In the comment thread for “Why I’m A Mooch Fan,” “seasonalaffleckdisorder” asked this morning “why you think the Mooch is acceptable in some way after he was complicit in the worst administration in U.S. history?” To which I replied:

“He’s explained it all. He had that job for 11 days, made a mistake, got fired, saw past himself, turned a corner. He wasn’t (and isn’t) Heinrich Himmler. He’s from a Long Island blue-collar family (like Ron “Born on the 4th of July” Kovic). Fellow New Jerseyan Bill Maher has an apparent place in his heart for the Mooch, whom he once called “a killer” — a kind of Scorsese character, a financial sector Michael Corleone with a common-man ethos going on, which is to say a semblance of a moral center — a dark-haired, well-dressed guy who never shot Virgil Solozzzo or Cpt.
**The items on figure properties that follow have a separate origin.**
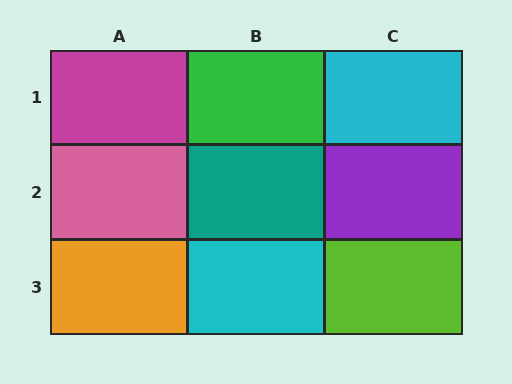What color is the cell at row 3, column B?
Cyan.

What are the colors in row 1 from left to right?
Magenta, green, cyan.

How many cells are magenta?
1 cell is magenta.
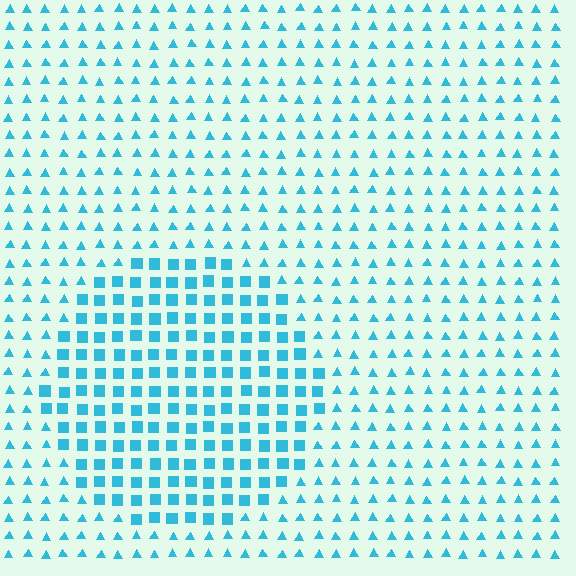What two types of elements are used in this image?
The image uses squares inside the circle region and triangles outside it.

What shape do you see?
I see a circle.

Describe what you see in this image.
The image is filled with small cyan elements arranged in a uniform grid. A circle-shaped region contains squares, while the surrounding area contains triangles. The boundary is defined purely by the change in element shape.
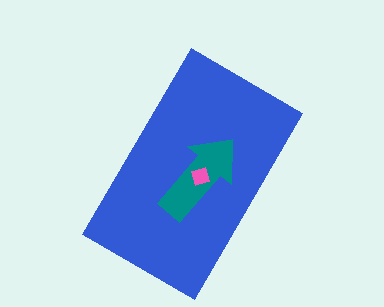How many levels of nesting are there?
3.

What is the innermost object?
The pink diamond.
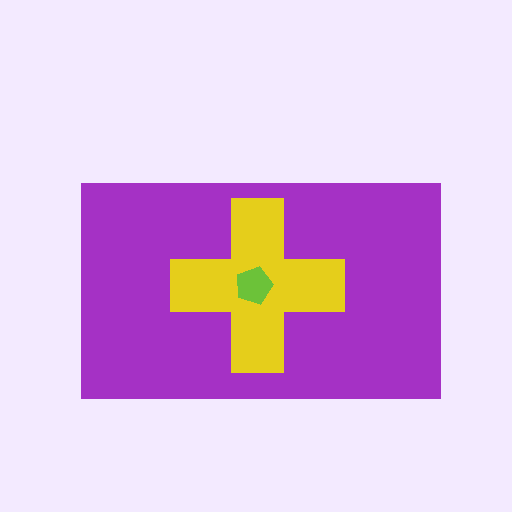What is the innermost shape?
The lime pentagon.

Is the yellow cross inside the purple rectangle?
Yes.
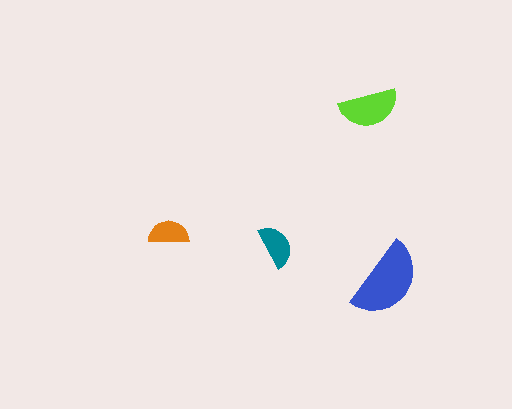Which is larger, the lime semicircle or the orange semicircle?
The lime one.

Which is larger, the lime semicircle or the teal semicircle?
The lime one.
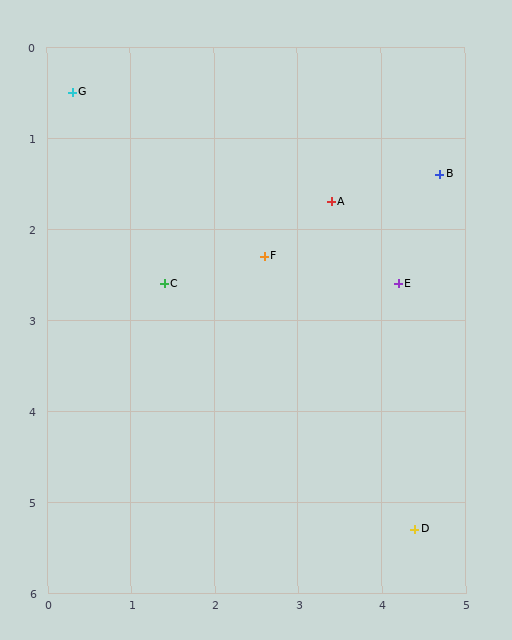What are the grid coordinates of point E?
Point E is at approximately (4.2, 2.6).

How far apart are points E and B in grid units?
Points E and B are about 1.3 grid units apart.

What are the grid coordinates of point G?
Point G is at approximately (0.3, 0.5).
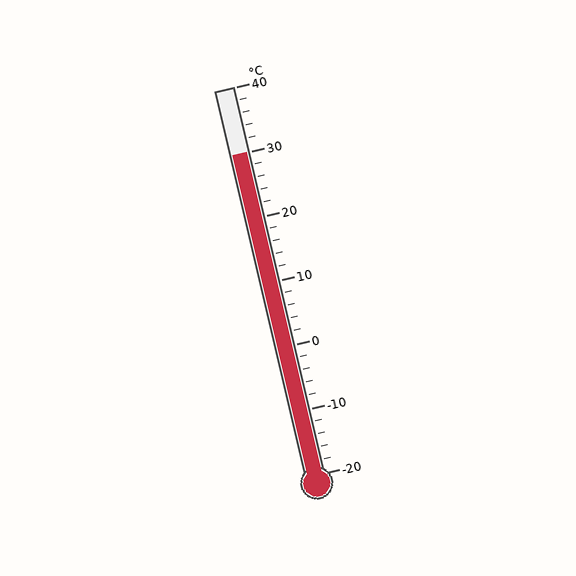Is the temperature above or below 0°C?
The temperature is above 0°C.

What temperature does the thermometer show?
The thermometer shows approximately 30°C.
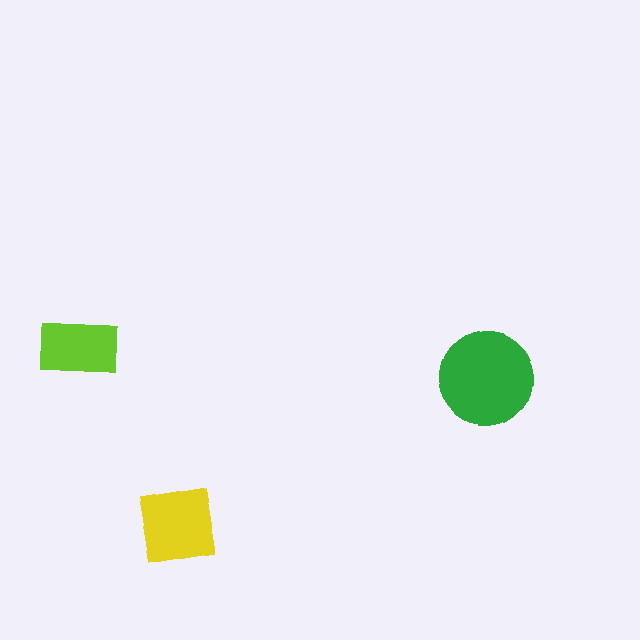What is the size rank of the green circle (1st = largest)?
1st.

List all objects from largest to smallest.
The green circle, the yellow square, the lime rectangle.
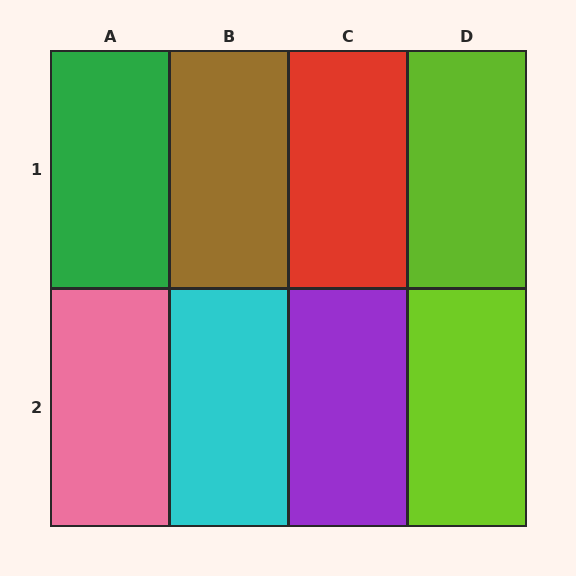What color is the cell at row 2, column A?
Pink.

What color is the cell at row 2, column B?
Cyan.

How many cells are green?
1 cell is green.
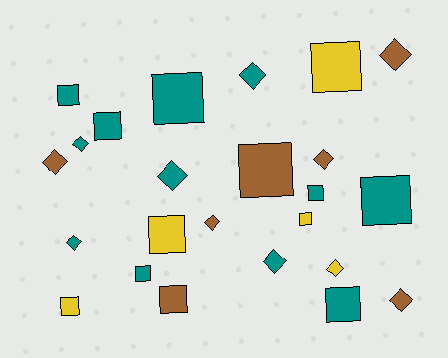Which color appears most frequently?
Teal, with 12 objects.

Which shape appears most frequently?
Square, with 13 objects.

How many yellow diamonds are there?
There is 1 yellow diamond.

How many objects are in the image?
There are 24 objects.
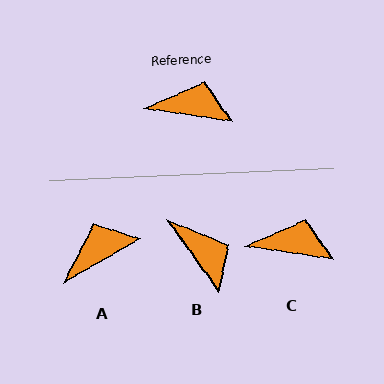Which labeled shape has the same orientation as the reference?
C.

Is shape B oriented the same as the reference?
No, it is off by about 46 degrees.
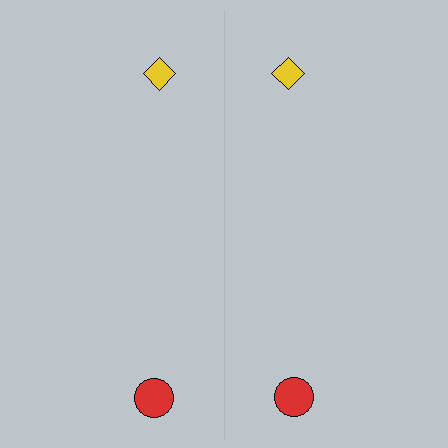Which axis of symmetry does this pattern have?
The pattern has a vertical axis of symmetry running through the center of the image.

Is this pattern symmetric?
Yes, this pattern has bilateral (reflection) symmetry.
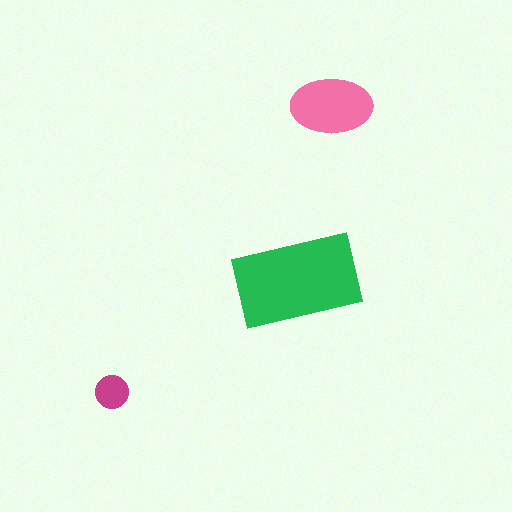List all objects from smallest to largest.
The magenta circle, the pink ellipse, the green rectangle.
McClusky or ordered the deaths of the heads of the five families. He’s not an X-factor writer or movie fanatic like me…not a musician or a Richard Alpert-like mystic or an ex-LSD crusader or a guy with my own specific values, but he’s a non-evil operator with a wife and kids, and he hails from a culture I know and understand to some extent. There’s something about that streetcorner patois that reaches out. Mooch is a classic fiscal Republican, and that doesn’t make him Satan. Anyone who has the ability to pick himself up off the floor and say, ‘Okay, I made a mistake, that didn’t work, maybe I was an asshole, let’s examine why, on to the next episode” — anyone who can dust himself off and turn a page has my respect.”